- Theatrical release poster
- Directed by: Lewis R. Foster
- Screenplay by: John D. Klorer; N. Richard Nash;
- Produced by: Lewis R. Foster; Michael Baird;
- Starring: Dale Robertson; Evelyn Keyes; Frank Lovejoy; Nancy Gates; Paul Fix; Robert Arthur; Peter Hansen;
- Cinematography: William H. Clothier; Harry J. Wild; Paul Mantz (aerial photography);
- Edited by: Robert Ford
- Music by: Albert Glasser
- Production company: Landmark Productions
- Distributed by: United Artists
- Release date: May 1955;
- Running time: 91 minutes
- Country: United States
- Language: English

= Top of the World (1955 film) =

1955 film by Lewis R. Foster

Top of the World is a 1955 American aviation adventure film, directed by Lewis R. Foster, and written by John D. Klorer and N. Richard Nash. The film starred Dale Robertson, Evelyn Keyes, Frank Lovejoy, Nancy Gates, Paul Fix, Robert Arthur, and Peter Hansen. Composer Albert Glasser composed the music to the film.

Top of the World was released in May 1955, by United Artists. The United States Air Force endeavoured to support the production of Top of the World as a means to inform the public of the work of the USAF in the far north. USAF photographers would work directly with studio cinematographers. Major Stockton Shaw was assigned to the production as a technical advisor.

==Plot==
Unable to fly jet missions at his age, Major (soon promoted to Lieutenant Colonel) Lee Gannon (Dale Robertson) is reassigned from a Californian air base to a weather station in Alaska, against his wishes. He perks up on learning that ex-wife Virgie (Evelyn Keyes) now owns a nightclub in Fairbanks.

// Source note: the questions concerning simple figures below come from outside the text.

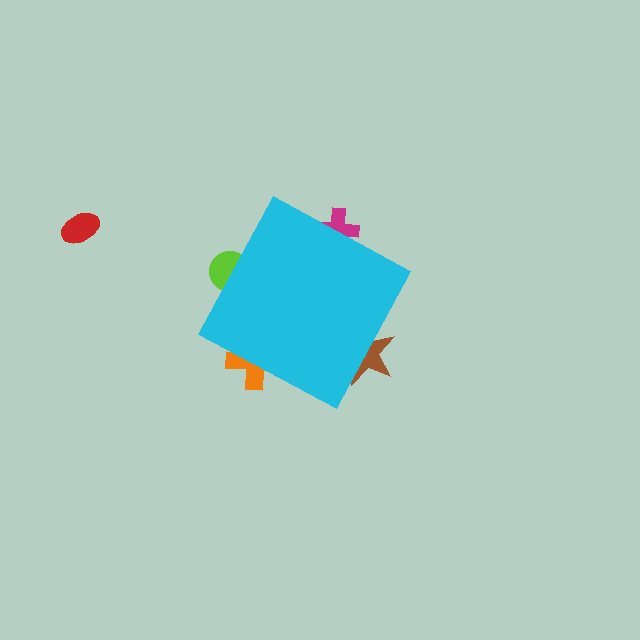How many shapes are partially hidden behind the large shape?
4 shapes are partially hidden.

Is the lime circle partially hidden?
Yes, the lime circle is partially hidden behind the cyan square.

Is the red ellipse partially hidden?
No, the red ellipse is fully visible.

Gannon reports for duty to Major Brad Cantrell (Frank Lovejoy), who explains to a skeptical Gannon how vital the weather situation is, apparently in a remote region near the North Pole that could be vulnerable to a Soviet air attack. Lieutenant Mary Ross (Nancy Gates), who handles public relations, is in love with Cantrell, but he has become attracted to Virgie and plans to marry her.

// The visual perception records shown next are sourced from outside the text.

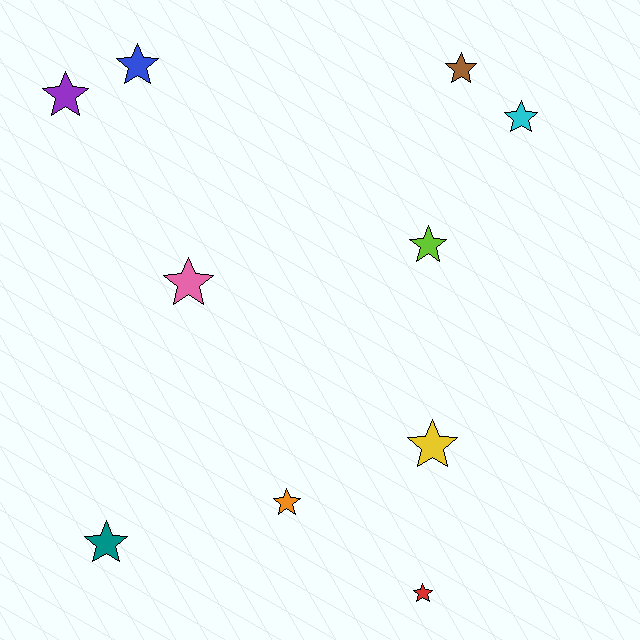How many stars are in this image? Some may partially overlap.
There are 10 stars.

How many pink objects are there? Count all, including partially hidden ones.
There is 1 pink object.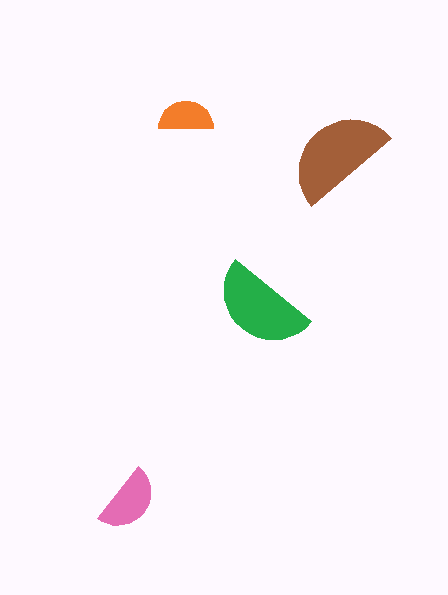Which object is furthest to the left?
The pink semicircle is leftmost.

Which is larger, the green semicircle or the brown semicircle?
The brown one.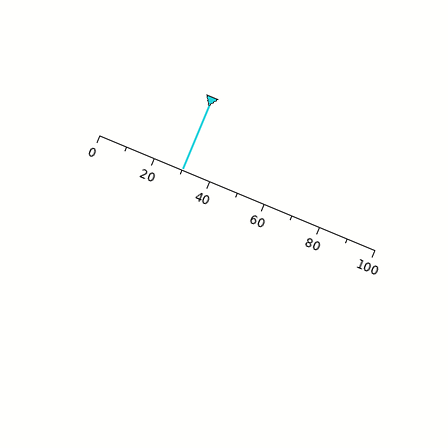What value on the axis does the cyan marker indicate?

Virgie reveals a dark secret about her marriage with Gannon, then accuses Cantrell of sending her former husband on a dangerous mission just to get him out of the way. Stationed on a large block of drift ice far north of Alaska, Gannon and his men are at great risk as the floe melts and rescue aircraft are unable to land. Cantrell pilots a glider to rescue the men, with Gannon volunteering to be left behind, then stages a daring return trip. Gannon realizes he still loves Virgie, and a relieved Mary realizes she has not lost Cantrell.

==Cast==

- Dale Robertson as Maj. Lee Gannon
- Evelyn Keyes as Virgie Rayne
- Frank Lovejoy as Maj. Brad Cantrell
- Nancy Gates as Lt. Mary Ross
- Paul Fix as Maj. George French
- Robert Arthur as Lt. Skippy McGuire
- Peter Hansen as Capt. Cochrane
- Nick Dennis as Master Sgt. Cappi
- Russ Conway as Col. Nelson
- William Schallert as Capt. Harding
- Peter Bourne as Lt. "Johnny" Johnson
- David McMahon as Brownie
- Marya Marco as Koora

==Production==
Top of the World began as a Warner Bros. vehicle with filming taking place in 1953 when the then director Felix Feist, "air boss" Paul Mantz and cinematographer William H. Clothier were dispatched to Ladd Army Airfield and Baker Island Airfield in Alaska. The group were able to spend a month with USAF units filming their operations.

While in Alaska, the Warner Bros. crew were on hand to film a dramatic rescue mission from the B-25 camera ship brought by Paul Mantz. The scene was later incorporated in the final film. Shortly after, in 1954, the film rights were acquired by Lippert Pictures and United Artists.

Clothier was in charge of the aerial sequences. He said he used an Arriflex 35 camera to shoot scenes in the film. Paul Mantz used his B-25 bomber as a camera platform for the production, as well as flying as a contract pilot in aerial scenes.

==Reception==
Top of the World opened in Los Angeles on April 25, 1955, to generally positive critical reviews. Variety noted that, "Details here are handled in such a fashion as to be interesting without becoming tedious as they blend into and service the personal dramatics."

Aviation film historian Stephen Pendo in Aviation in the Cinema, considered Top of the World to have "... some exciting moments during survival and rescue scenes."